Russland zählt zu den wenigen Profiteuren der Turbulenzen am Ölmarkt durch den Iran-Krieg. Doch das kompensiert die Schäden von Sanktionen und Isolation nicht, sagte die IWF-Chefin Euronews.
Nach zwei Jahren kräftigen Wachstums, angetrieben durch die Umstellung auf eine Kriegswirtschaft, gerät Russlands wirtschaftliche Lage nun ins Wanken, sagte IWF-Chefin Kristalina Georgieva im Gespräch mit Euronews.
Und obwohl der IWF in seiner April-Prognose die Vorhersage für Russlands Wachstum im Jahr 2026 von 0,8 Prozent auf 1,1 Prozent anhob, zeige das Georgieva zufolge nicht das ganze Ausmaß der Schwäche.
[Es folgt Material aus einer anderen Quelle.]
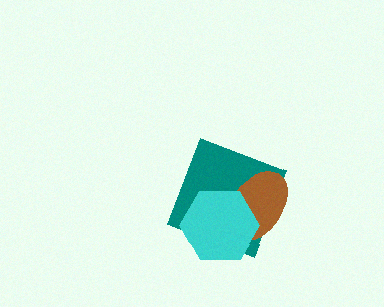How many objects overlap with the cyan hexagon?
2 objects overlap with the cyan hexagon.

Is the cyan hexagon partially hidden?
No, no other shape covers it.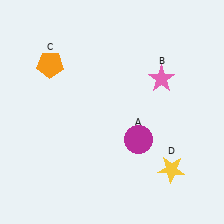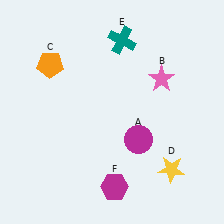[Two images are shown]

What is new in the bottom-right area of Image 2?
A magenta hexagon (F) was added in the bottom-right area of Image 2.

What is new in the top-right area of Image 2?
A teal cross (E) was added in the top-right area of Image 2.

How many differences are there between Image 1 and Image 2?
There are 2 differences between the two images.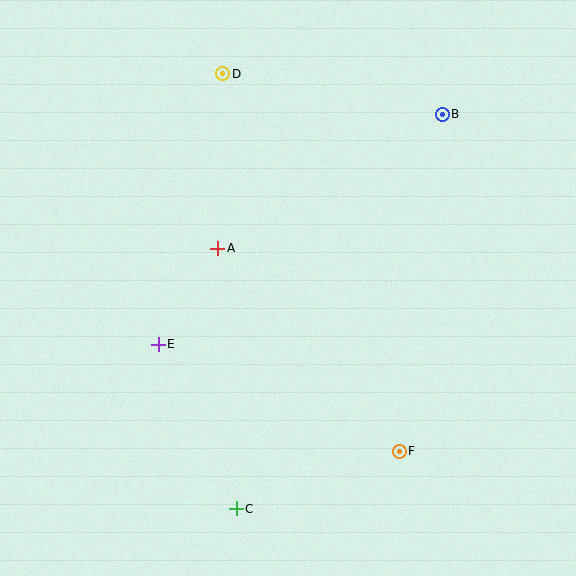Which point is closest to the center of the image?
Point A at (218, 248) is closest to the center.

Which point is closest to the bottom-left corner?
Point C is closest to the bottom-left corner.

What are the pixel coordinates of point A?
Point A is at (218, 248).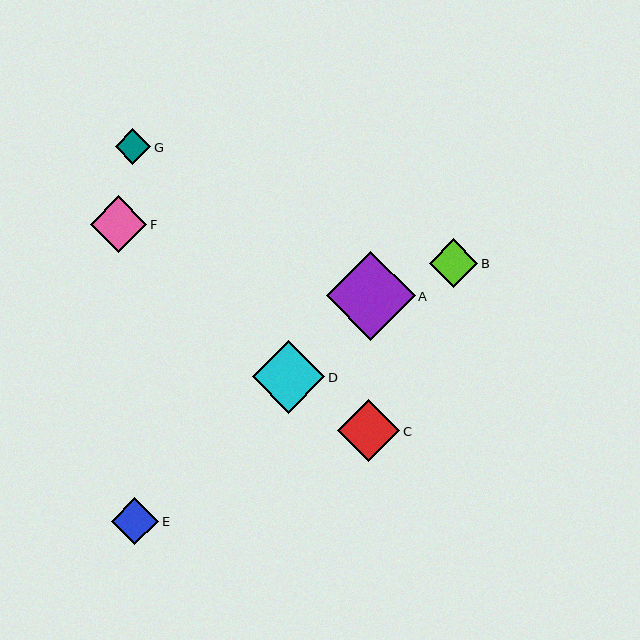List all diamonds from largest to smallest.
From largest to smallest: A, D, C, F, B, E, G.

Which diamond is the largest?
Diamond A is the largest with a size of approximately 89 pixels.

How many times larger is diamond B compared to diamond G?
Diamond B is approximately 1.4 times the size of diamond G.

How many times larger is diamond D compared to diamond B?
Diamond D is approximately 1.5 times the size of diamond B.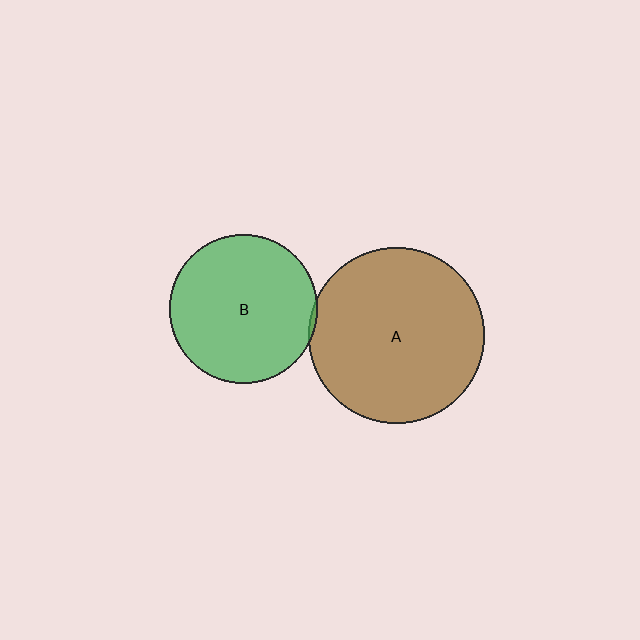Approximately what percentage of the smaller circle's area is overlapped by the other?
Approximately 5%.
"Die höheren Ölpreise verschaffen Russland eine Atempause", sagte Georgieva. Der Preisanstieg könne den insgesamt größeren Schaden für die russische Wirtschaft aber nicht wettmachen.
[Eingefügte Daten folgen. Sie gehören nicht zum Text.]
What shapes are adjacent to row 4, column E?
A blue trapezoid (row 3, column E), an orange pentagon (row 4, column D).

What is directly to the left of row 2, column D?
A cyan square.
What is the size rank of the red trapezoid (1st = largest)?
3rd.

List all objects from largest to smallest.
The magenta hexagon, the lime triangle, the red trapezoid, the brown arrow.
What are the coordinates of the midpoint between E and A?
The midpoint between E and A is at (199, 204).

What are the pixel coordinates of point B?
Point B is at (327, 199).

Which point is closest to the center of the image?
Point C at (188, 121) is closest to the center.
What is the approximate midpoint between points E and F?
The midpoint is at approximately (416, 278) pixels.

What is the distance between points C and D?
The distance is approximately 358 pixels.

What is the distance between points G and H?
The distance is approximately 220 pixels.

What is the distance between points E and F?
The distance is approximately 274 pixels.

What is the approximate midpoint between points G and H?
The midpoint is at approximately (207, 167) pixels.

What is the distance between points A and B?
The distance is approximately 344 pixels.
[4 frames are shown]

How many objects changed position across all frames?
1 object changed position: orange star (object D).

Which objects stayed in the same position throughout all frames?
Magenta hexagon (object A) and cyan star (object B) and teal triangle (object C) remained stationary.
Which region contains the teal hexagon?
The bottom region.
"Sie haben ihre Puffer dramatisch abgebaut", so Georgieva. Der zusätzliche Ölerlös scheine "eher in den Wiederaufbau dieser Puffer zu fließen, statt in zusätzliche Investitionen in die Wirtschaft".
"Das Wachstum hat sich deutlich verlangsamt. Wir rechnen jetzt mit ein Prozent. Vor dem Krieg lag ihr Potenzialwachstum bei ein Komma sechs Prozent", führte Georgieva aus.
Die IWF-Chefin betonte außerdem, dass man andere Wirtschaftsindikatoren einbeziehen müsse, um Russlands aktuelle Lage zu verstehen. "Die Inflation ist hoch. Das bedeutet, dass die Zinsen hoch sind, bei fast 15 Prozent."
Der IWF erwarte "keinen spürbaren Effekt in Richtung stärkerer Wachstumsdynamik in Russland", sagte Georgieva. "Es ist ein Land, dessen mittelfristige und langfristige Perspektiven sich deutlich verschlechtert haben."
Sie nannte drei Gründe dafür. Der erste ist der Verlust von Menschen. "Ein Land, das schon zuvor in einem demografischen Abwärtstrend steckte, hat nun aus einem schrecklichen Grund so viele junge Menschen verloren", erklärte Georgieva.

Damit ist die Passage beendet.